Iemand maakte de fout om Gégé een tas koffie aan te bieden. Ik weet inmiddels dat een shot cafeïne haar compleet in overdrive kan brengen. Ze begint zeer snel te praten en deelt goede raad en aanbevelingen uit. Zoals, ‘een bed dient om in te slapen, dat moet je dus in je slaapkamer zetten Hams. En koffie drink je uit een tas. Moet je die tassen trouwens nog hebben? Anders…’. ‘Merci, Gégé’, zeg ik, ‘ik ben een volslagen idioot, goed dat je me dat even meegeeft. Had ik deze informatie maar gekregen toen ik nog een kleuter was, mijn leven zou er anders hebben uitgezien. Maar men is nooit te oud om te leren nietwaar?’
Ik loop even naar een stil stukje in de tuin en bijt met mijn tanden de stam van een steeneikje doormidden. Gégé bedoelt het goed maar dat neemt niet weg dat ik er een beetje nerveus van word. Ik woonde zolang in volslagen rust dat dit soort opgewonden toestand me al snel van mijn à propos brengt.
Enkele dagen geleden moest ik even op en af naar mijn nieuwe adres. Om de aansluiting bij de elektriciteitsleverancier te activeren diende ik gedurende twee seconden een knopje op de “compteur” ingeduwd te houden. Er ging een groen lichtje branden en daarmee was dat dan ook alweer geregeld. Buiten gaf de thermometer 38°C aan, wat behoorlijk warm is, maar binnen viel de temperatuur behoorlijk mee. Dat heb je met oude huizen in het zuiden, die hebben dikke muren. Aangezien mijn taak er voor die dag op zat, ging ik een fris biertje scoren in één van de bars op de Boulevard Clemenceau.
Ik was er al eens een keertje geweest en bestelde aan de tapkast een glas witbier.
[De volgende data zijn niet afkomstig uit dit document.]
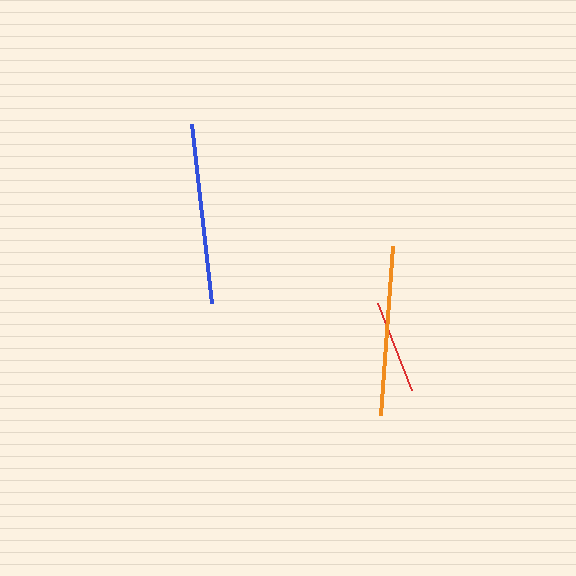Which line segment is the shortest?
The red line is the shortest at approximately 93 pixels.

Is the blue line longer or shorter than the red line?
The blue line is longer than the red line.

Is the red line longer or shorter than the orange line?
The orange line is longer than the red line.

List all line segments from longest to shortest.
From longest to shortest: blue and orange (about equal), red.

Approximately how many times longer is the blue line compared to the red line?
The blue line is approximately 1.9 times the length of the red line.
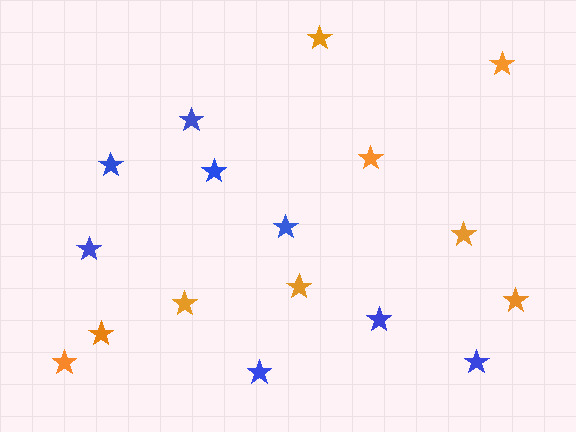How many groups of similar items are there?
There are 2 groups: one group of orange stars (9) and one group of blue stars (8).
De patron was de vloer aan het zwabberen terwijl zijn eega buiten onder een parasol gezeten de vaste klanten onderhield met “chitchat”. Ik zette me met mijn rug tegen de muur aan een tafeltje naast de ingang en luisterde de gesprekken af. De bazin had geen airco in huis en ze wilde dat ook niet, vertelde ze aan wat dikbuikigen die lui vanachter hun drankje de wereld observeerden. Ook zij woonde in een oud huis met massieve muren en ze hield overdag de luiken gesloten en zette ’s nachts de ramen open. Zo blijft het altijd koel en zo doet men dat reeds eeuwen. Al dat nieuwerwetse stadsgedoe is nergens voor nodig. Waarom zou je dan je elektriciteitsrekening de hoogte in jagen met een ziekmakende airco? Het geld verdwijnt toch in de zakken van Macron.
De patron zette zich, uit gemakzucht vermoed ik, op de vrije stoel aan mijn tafeltje en zuchtte ‘il fait chaud, hein?’. ‘Buiten wel’, beantwoordde ik met enige voorbedachten rade de opmerking, ‘maar binnen op mijn appartement met de dikke muren valt het heel goed mee. Ik verhuis straks naar het vierde boven de apotheek’. ‘Aaah, c’est vous qui a loué. Oh, les gars’, wenkte hij zijn vaste klanten, ‘c’est lui qui a loué l’appartemang de Robert’. Er werden wat santékes uitgewisseld en ik wist dat straks heel de Boulevard Clemenceau zou weten dat het “un Belge” was die op het vierde kwam wonen en dat hij geen airco had en (voorlopig) geen nieuwerwetse stadsmaniertjes vertoonde zoals het soort uit Parijs.
En ik besefte dat ik weldra diep in de Provençaalse binnenlanden zou wonen en dat men de dingen hier regelt zoals men ze altijd al heeft geregeld. Ik moet dringend mijn kennis over de jacht en de visvangst beginnen bijspijkeren. En ook niet vergeten om “Manu Le Con” te zeggen als ik het over de Franse president heb. En weten dat alles ten noorden van Dijon een Siberische goelag is. En altijd met twee woorden spreken…
Ik voel het, ik ga me hier snel thuis voelen.